Working with Business Owners
Business owners are gold medal clients for insurance professionals. Business insurance cases typically involve multiple product solutions and unlock a variety of planning opportunities, not to mention referrals to other business owners.
Business owners want to use the company checkbook to pay themselves first. After all, they shoulder the risks associated with business ownership and typically contribute years of blood, sweat and tears into the endeavor. As fringe benefits go, a qualified retirement plan may suffice for rank-and-file employees, but it will not complete the picture for most business owners.
The insurance advisor must learn to overcome the “pass-through hurdle” standing in the way of many business life insurance cases. The vast majority of businesses are pass-through entities with earnings flowing through to the business owner’s personal tax returns. Limited liability companies (with few exceptions), S corporations, partnerships and sole proprietorships are examples of pass-through entities comprising the majority of businesses in the United States.
What does this mean? Payment of life insurance premiums using the company checkbook for a personally owned policy is not tax deductible for most business owners. This is often a considerable hurdle to clear. Business owners have been drilled for years by their accountants and the financial press that income tax deductions are the beginning, middle and end of all business planning decisions.
Clearing the Hurdle
Clearing the pass-through hurdle involves a simple strategy: personally owned life insurance.
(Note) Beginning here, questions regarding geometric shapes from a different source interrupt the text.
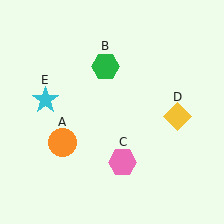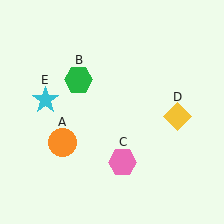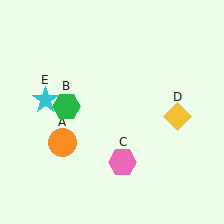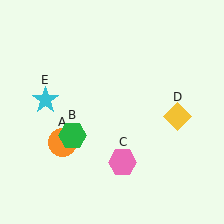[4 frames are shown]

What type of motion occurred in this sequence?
The green hexagon (object B) rotated counterclockwise around the center of the scene.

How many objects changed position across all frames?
1 object changed position: green hexagon (object B).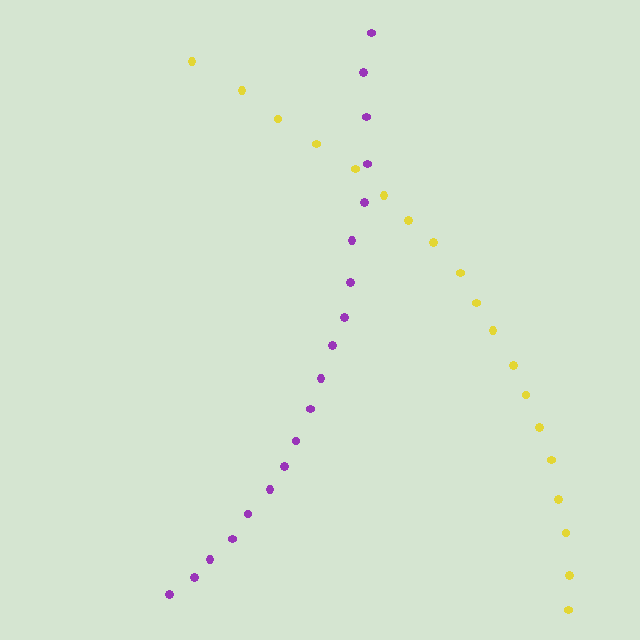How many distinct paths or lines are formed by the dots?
There are 2 distinct paths.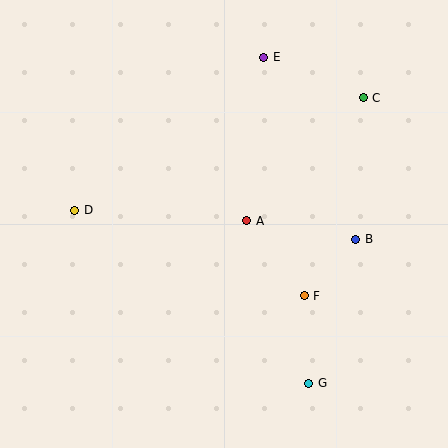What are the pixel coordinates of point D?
Point D is at (75, 210).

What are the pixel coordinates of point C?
Point C is at (363, 98).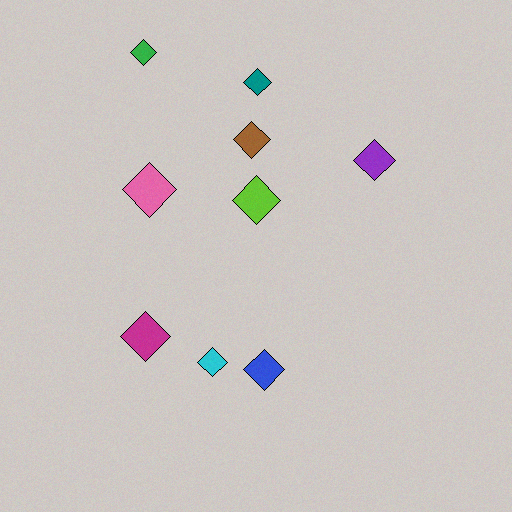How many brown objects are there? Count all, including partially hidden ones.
There is 1 brown object.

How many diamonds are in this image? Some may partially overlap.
There are 9 diamonds.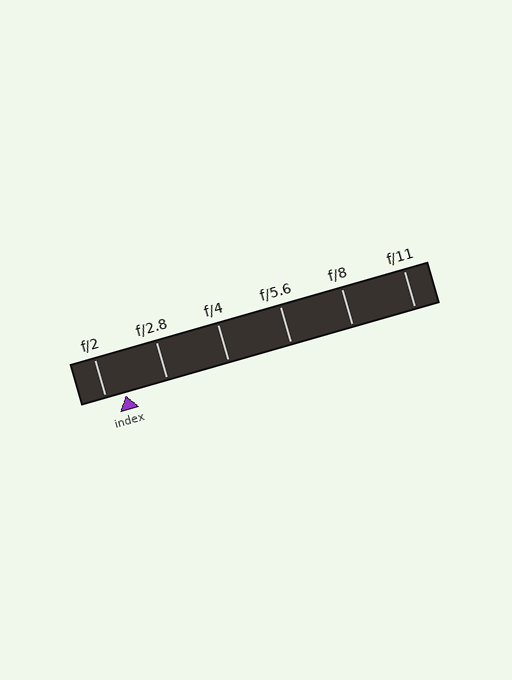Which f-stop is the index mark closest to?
The index mark is closest to f/2.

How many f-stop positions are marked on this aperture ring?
There are 6 f-stop positions marked.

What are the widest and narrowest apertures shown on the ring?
The widest aperture shown is f/2 and the narrowest is f/11.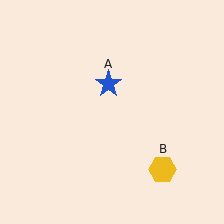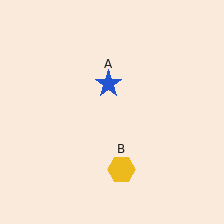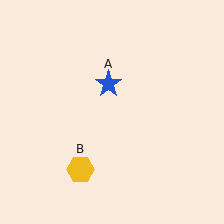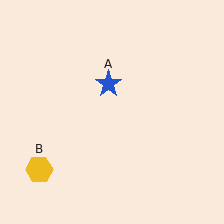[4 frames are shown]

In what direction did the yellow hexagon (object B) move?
The yellow hexagon (object B) moved left.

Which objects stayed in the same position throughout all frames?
Blue star (object A) remained stationary.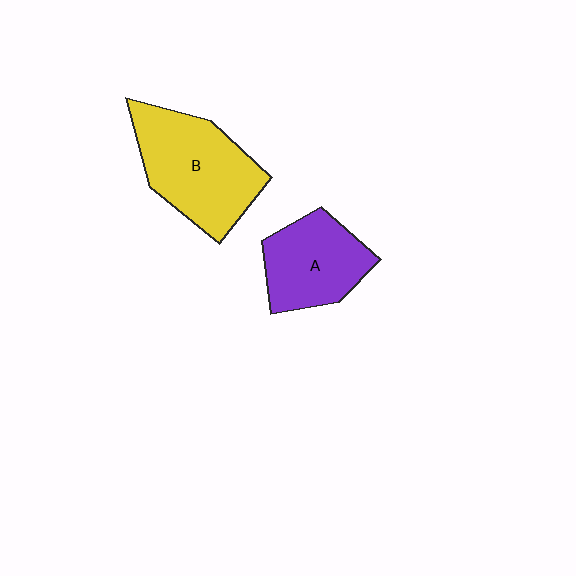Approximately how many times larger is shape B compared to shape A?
Approximately 1.4 times.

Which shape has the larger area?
Shape B (yellow).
Taxable business earnings provide the premium. The insurance premium is nondeductible; however, policy cash values grow tax-deferred and can be accessed via properly structured loans and withdrawals on a tax-free basis as long as the policy remains in force.
One of the few political issues nearly all people agree on is the future of income tax rates. Do you know anyone who thinks income tax rates will decline in the coming years? Nearly everyone agrees that income tax rates are “on sale.” Tax rates are sure to be re-examined in 2013 when the 2010 Tax Relief Act expires, particularly for taxpayers in the middle and upper income tax brackets.
Clients and prospects who believe income tax rates are on sale should be interested in a strategy where they trade income taxes today for tax-advantaged cash flow later. This is the same logic that has created much of the excitement surrounding Roth IRA conversions. Today is a prime time for you to explain that the absence of an income tax deduction is a good thing.